I would be very grateful for any ideas on how to overcome this, as frankly the slightly pop at the beginning and end of playback (owing to the DC offset) is preferable in my mind to the noise added by removing it. But I’d obviously rather have neither pops nor hiss!



Try adding a brief fade at the beginning and end of the work. That will suppress the pop if we don’t resolve it any other way.

You’re not losing any significant volume with errors that small. There is a just noticeable shift in volume when you make a 6dB error in signal. That’s half and double.

Dig around in Audacity Preferences and turn off anything with “dithering” in the title.

edit: You might restart Audacity after you do that.


Thanks for the help, Koz. Suppressing the pop the way you suggest works, of course, but I’d rather not do that because obviously it only works when you play the whole track from beginning to end. Stop or start in the middle and you’re ‘jumping in’ to the offset and you still get the pop.

I’m at a different PC now but will try looking for dithering options next time. I know there are some to do with sample rate conversion, but that wouldn’t seem relevant here. I’ll report back. In the meantime, any one else any ideas what’s going on?

What is the “bit format” for your track?
The default is 32 bit float and with that setting there should be absolutely no added noise from using the Normalize effect if you have “DC offset correction” enabled and “Normalize maximum amplitude” disabled. This is irrespective of the dither settings as dither is not applied when processing 32-bit float data.

When audio has a huge DC offset, it cannot get very loud. When audio gets louder, the noise becomes more perceivable. Maybe this is the “problem”?

Try normalizing it, but only remove the DC offset. If that does not cause any problems, then you just have a noisy configuration.

My original post was already quite long, so I simplified one factor which I didn’t think could be relevant. Sorry – it now looks like it is. In fact there are two sound cards in the PC: the on-board Realtek, which I am using for recording as I stated; but there’s also a discrete C-media CMI8738 PCI card, which I am using for playback (just the usual 3.5mm analogue stereo line out: nothing fancy, nothing digital).

When I route output through the C-media card in Preferences > Devices, I hear the bizarre added noise, exactly as described in my original post. When, however, I route the output through the Realtek device (i.e. if I use the same on-board sound for recording and playback, and don’t use the supposedly superior discrete card at all) there is no noise added by the Normalize filter. This is playing back exactly the same file, through the same amp and headphones; just the sound card has changed!

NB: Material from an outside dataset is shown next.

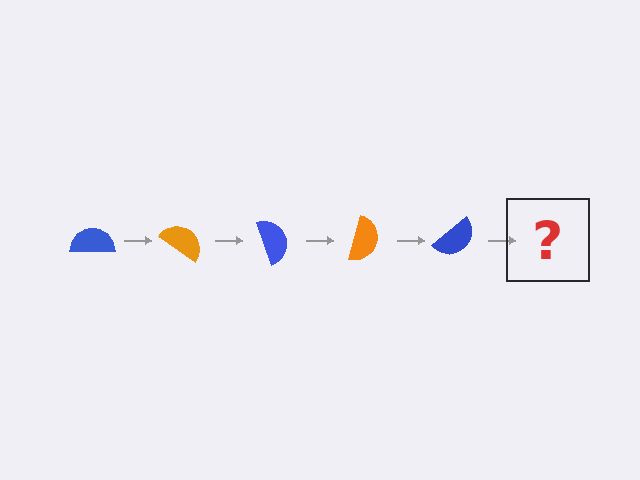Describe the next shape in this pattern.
It should be an orange semicircle, rotated 175 degrees clockwise from the start.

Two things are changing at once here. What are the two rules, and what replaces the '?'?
The two rules are that it rotates 35 degrees clockwise each step and the color cycles through blue and orange. The '?' should be an orange semicircle, rotated 175 degrees clockwise from the start.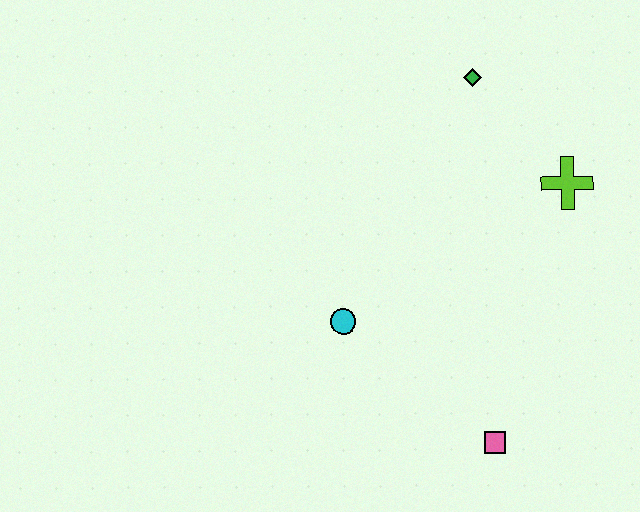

So the Audacity filter is not adding noise. The sections with DC offset and the sections without DC offset sound exactly the same (except for the small ‘pop’ at the beginning and end, of course) through the Realtek chip. But through the C-media chip, the section with the DC offset removed is considerably noisier (as if you were switching Dolby noise reduction on and off on an old tape machine). This is the same file, remember.

My best guess is that there is some wild linearity problem in the DAC of the C-media chip which causes signals nearer the zero crossover to be over-emphasized in comparison with the same signal elsewhere in the range. Or perhaps a bug in the C-media driver that’s not passing quite the correct numbers in to the DAC near the zero crossover? Anyone ever heard of anything like this? Or have any better explanations?

This is a new one for me, though your suggestion of “perhaps a bug in the C-media driver that’s not passing quite the correct numbers in to the DAC near the zero crossover” sounds like the most likely explanation. I’ve seen quite a lot of weird and apparently inexplicable problems that have been due to driver bugs.

One other possibility that comes to mind is if the C-media device is physically located to a source of electrical noise it could be picking up interference that only becomes apparent in the absence of an audio signal. If this is a PCI sound card you could try moving it to a different PCI slot (preferably as far away from the power supply and video card as possible).